Wednesday, September 06, 2006

Seagate Reaches 2.5 Terabyte Capacity

Desktop hard drives have been measured in gigabytes for the last twelve years or so. Seagate plans on ending this pattern by introducing their new drives. They will be released in varying capacities depending upon platter size and quantity. Their largest platter density consisting of four platters is 750 GB x 4. Which equals 2.5 Terabytes in a single drive.

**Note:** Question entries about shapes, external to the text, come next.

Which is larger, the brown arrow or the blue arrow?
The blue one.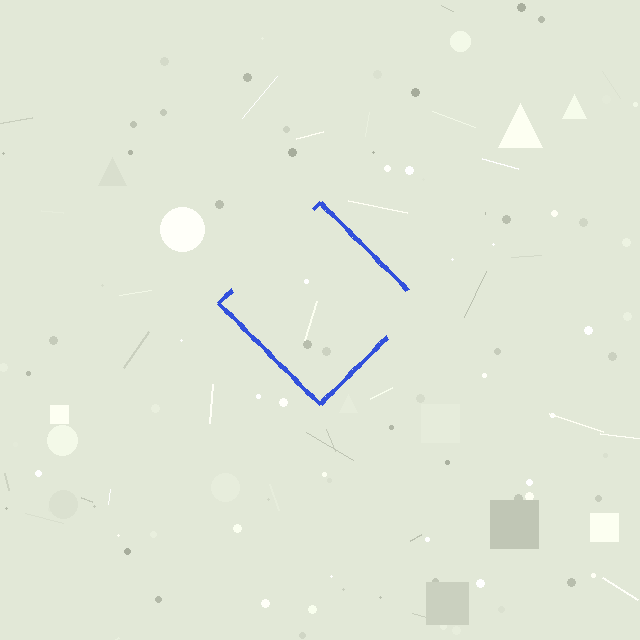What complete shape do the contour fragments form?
The contour fragments form a diamond.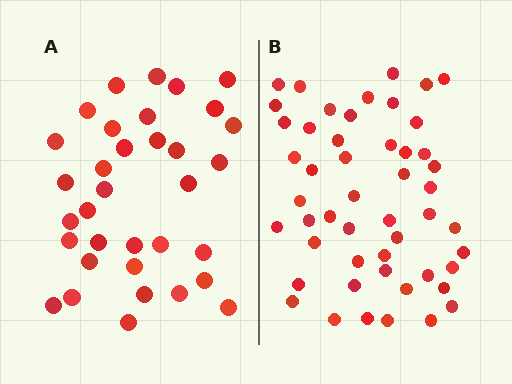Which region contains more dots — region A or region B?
Region B (the right region) has more dots.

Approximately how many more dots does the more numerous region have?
Region B has approximately 15 more dots than region A.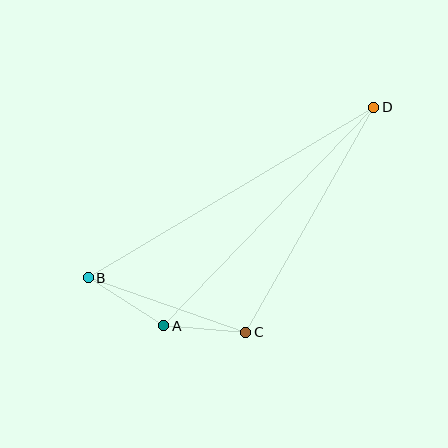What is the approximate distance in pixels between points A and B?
The distance between A and B is approximately 90 pixels.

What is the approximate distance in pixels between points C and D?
The distance between C and D is approximately 259 pixels.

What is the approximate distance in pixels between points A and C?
The distance between A and C is approximately 82 pixels.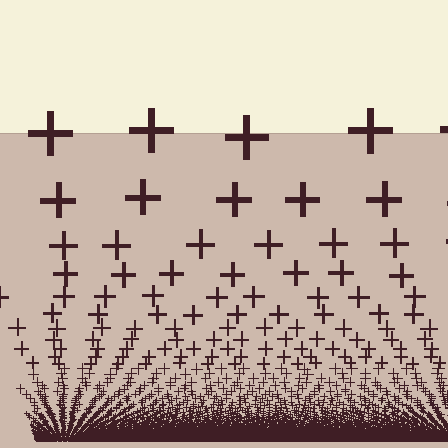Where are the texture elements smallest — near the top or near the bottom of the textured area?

Are gigabytes about to become a term of the past such as megabytes have?

5 Comments:

Blogger Arbitor319 said...

WOW thats alot of space....and i'm just now getting a 250GB lol....ya looks like gigabites are on the way out(at least in HD storage, not RAM)

11:35 PM  
Blogger Pupitmiser said...

Yeah; I remember 11 years ago when we got a 'then' huge 2.5 GB hard drive. We wondered what we'd do with all the sapce. :P

12:29 AM  
Blogger Pupitmiser said...

yeah; that'll be great; GB/s...wow. LOL and your dad wanted the drive. Yay

7:19 AM  
Blogger Toy Soldier said...

What! no Exobyte capacities? :'(

Oh well, mebbe l8r.

My little dual 150Gigz are gonna get a bigger bro soon :D

2:03 PM  
Blogger Toy Soldier said...

Actually, until the mass production price can be brought down, GB has nothing to worry about.